Frankly, I don't see why I would.

I don't see how this model is going to work in the long run, and in fact Medium has never put forward a revenue plan which I thought was sustainable.

To be fair, Medium has signed a number of web publishers, including ThinkProgress.orgTheAwl.comFilmSchoolRejects.comPacific Standard, and TheRinger.com. So there's a good chance that they see something I don't.

But what I see is a company which has pivoted at least twice in the four years since it launched and has yet to demonstrate that it is self-supporting or that it has staying power.

Honest to goodness, I do not expect Medium to be around two years from now. But if they are, it will be because they accepted an acquisition offer which saved the company from bankruptcy (my leading candidates are Verizon, Microsoft, Google, and Amazon - in that order).

And even if they don't go out of business or change ownership, I still expect they will have changed their business model at least once in the next couple years.

And Medium wants me to tie my blog to a site with an uncertain future?

In a word, no.

image by 401(K) 2013

About Nate Hoffelder (11471 Articles)
Nate Hoffelder is the founder and editor of The Digital Reader: "I've been into reading ebooks since forever, but I only got my first ereader in July 2007. Everything quickly spiraled out of control from there. Before I started this blog in January 2010 I covered ebooks, ebook readers, and digital publishing for about 2 years as a part of MobileRead Forums. It's a great community, and being a member is a joy. But I thought I could make something out of how I covered the news for MobileRead, so I started this blog."

5 Comments on On Moving a Blog to Medium

  1. You think Google would buy Medium? They already own Blogspot, which they don’t seem to have paid as much attention to lately…

  2. I also looked at Medium and decided against it (though I do use it occasionally for writings that are off topic to my blog). What Medium wants you to do is throw your content into its great maw for advertising purposes, just like Facebook and all the others. What Medium doesn’t really want you to do is to build and nurture a community with your readership. In the end, they want to monetize the relationship with your readers. I’m happy to pay WordPress the ~$100/year I do so that they aren’t tempted otherwise.

    There’s some great writing and great writers on Medium, for sure. But in my view Medium would not exist if it hadn’t been started by an ex Twitter co-founder. The emperor thinks he could get others to contribute new clothes. Eventually those others will move on and take the clothes with them.

    • “throw your content into its great maw for advertising purposes”

      That is exactly what they are asking.

      And yes, the lack of a creator-reader connection on Medium is a problem, IMO. There’s no real community on Medium so much as there is an audience mass; it’s a place where readers are encouraged to share a post rather than interact with creators.

      I could write a whole other post on that point alone.

  3. Nate, I definitely hear what you’re saying, but the Medium app is one of the slickest I’ve seen.

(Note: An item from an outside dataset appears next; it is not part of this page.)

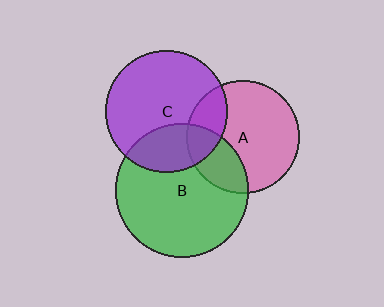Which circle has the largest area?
Circle B (green).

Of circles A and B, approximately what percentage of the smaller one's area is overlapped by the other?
Approximately 25%.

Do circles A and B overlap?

Call me lazy, but I’ve essentially abandoned my RSS reader in favor of reading Medium every day for my daily fix. (In fact, I think I have read one or two Digital Reader pieces on Medium).

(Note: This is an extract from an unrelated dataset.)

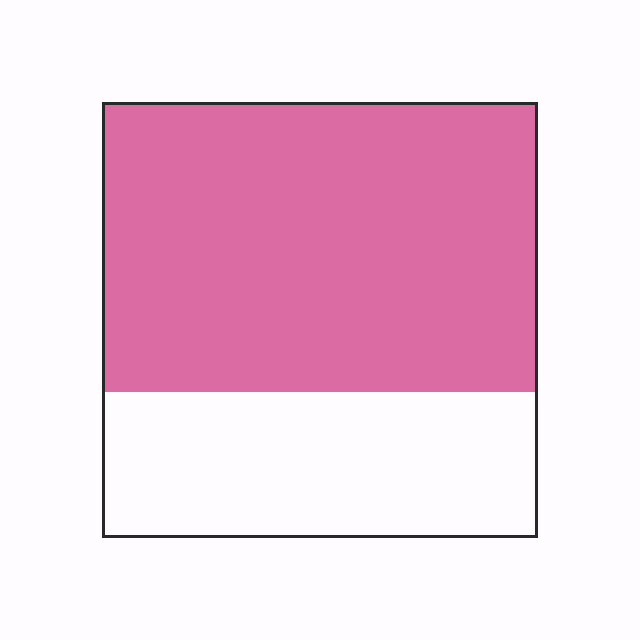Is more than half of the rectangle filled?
Yes.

    Medium is a mechanism for republishing things, and if I were to bet on what is the next big thing in publishing, Medium would be it. That does not change whether I’d rely on it as a publishing platform, but it has introduced a lot of new features and solved a lot of “findability” problems.

    Actually though flipboard and wordpress.com has done a decent job in building a community and supporting user-generated content, so I guess medium isn’t offering a particularly unique service. They’re just executing a lot better.